In recent years, with globalization, interest in food as a culture (rather than gourmet food) has increased, and in the culinary world, the idea of viewing cooking from an engineering perspective is becoming more prevalent.
At the same time, in the fields of art and design, there has been a rise in projects, workshops, and printed materials that use food as a conceptual device.
These contemporary trends are not independent of each other, but rather, as Takayama Hiroshi's vivid theory of modern table culture has shown, they seem to be connected by the spiritual history of modernity, in which "table" went from "board" to "table" and then to "diagram," giving rise to electronic table culture (tabletop, desktop, tablet).

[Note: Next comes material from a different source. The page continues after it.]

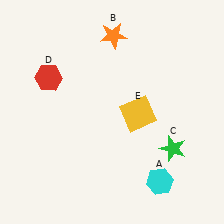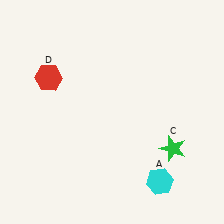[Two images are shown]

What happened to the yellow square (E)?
The yellow square (E) was removed in Image 2. It was in the bottom-right area of Image 1.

Perhaps the secret to deciphering this structure lies in the graphics, in which design and food are analogically connected to each other through the medium of the dining table.
This special feature was conceived and produced in collaboration with Warren Taylor, a designer and researcher with a deep interest in the connections between cultural activities and graphic design practice.
The table that organizes this special issue describes an ellipse with two foci: his interest and mine.
Although we would like to look at examples from non-Western countries at another time, we hope that this special feature will serve as a window that opens not to a rational worldview represented by perfect circles, but to the dynamic and complementary world symbolized by ellipses.
For details on the book, please click here. ※Seibundo Shinkosha official website
IDEA No.378 July 2017 issue | Seibundo Shinkosha Co., Ltd. (seibundo-shinkosha.net)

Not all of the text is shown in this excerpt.